First, practice on scrap
Jaws has the strength to press a fret down into the fingerboard surface, so don't overtighten! The idea is to gently squeeze the fret in without clamping it. (See below for separate instructions on using Jaws as a clamp.)
Get a feel for the tool by gripping and releasing a board, or the edge of your benchtop. The action is two-handed: one hand turns the thumbwheel while the other hand is opening and closing the tool.
If you've never fretted an instrument, you'll need to know the traditional hammer method before using a professional tool like Jaws. Hammering is still needed for installing frets on the fingerboard over the body.
Choose a brass fret caul that matches the fingerboard curve.
Step 1: Clamp loosely
To start, try the top hinge position (the most commonly used setting).
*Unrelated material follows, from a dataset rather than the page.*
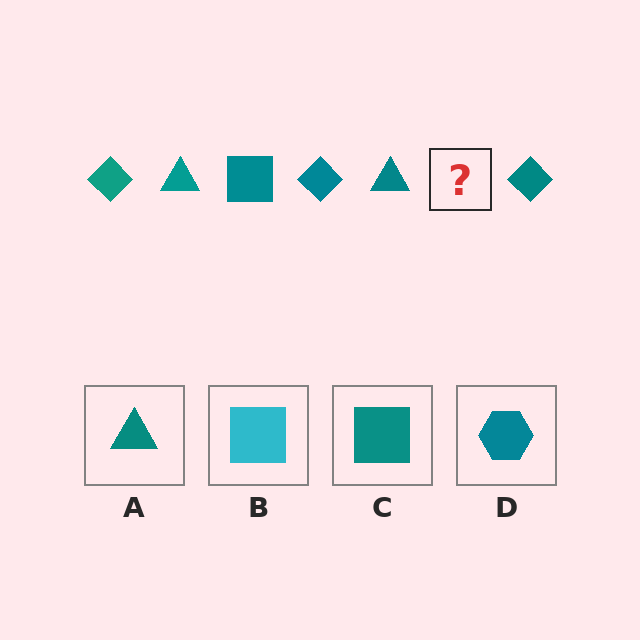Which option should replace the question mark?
Option C.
Place the neck caul under the neck, and position the tool so the fret caul will come down next to the fret, not on top of the fret. Slowly squeeze the tool closed while also turning the thumbwheel. With the tool fully closed, the fret caul should almost touch the fingerboard, but not quite. Use a very light touch, so that you don't make caul marks on the fingerboard. Placing a business card on the fingerboard is helpful at first: this prevents caul marks, and the thickness of the card sets the proper gap between the caul and the fingerboard. With the jaws loosely closed over the fingerboard, you're in the correct range for clamping.
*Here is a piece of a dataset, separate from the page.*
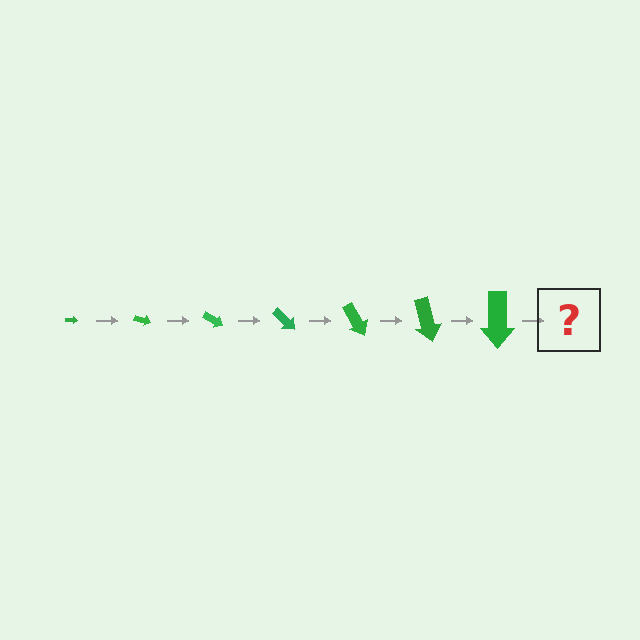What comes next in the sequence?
The next element should be an arrow, larger than the previous one and rotated 105 degrees clockwise from the start.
Step 2: Move onto the fret
Open Jaws enough to move the caul onto the fret. Adjust the thumbwheel to get a loose fit so the tool won't lock as you press the fret in.
Step 3: Press the fret in
Squeeze the fret into the slot gradually, relaxing your grip momentarily to adjust the jaw opening with the thumbwheel. You will feel the fret ease into the slot and become seated. Stop clamping as soon as the fret is seated. There's no need to close the tool until it locks — you'll have the best feel for seating a fret by relying on hand pressure only.
Using Jaws as a clamp
If you choose to use glue under a fret, Jaws will clamp the fret while the glue dries. Adjust the tool so that it barely touches the fret when closed and locked. Now open up and use the thumbwheel to close the jaws down just a little bit, then clamp the fret. This requires very little pressure: just enough to hold the fret down without coming loose. Too much pressure would clamp the fret deeper than intended.
Tip: Slightly bevel the fret slot
A slight bevel on the fret slot edges helps the fret tang into the slot. One pass with a fine file will do it. Press the fret with your fingertip, and it will stand upright in the beveled slot.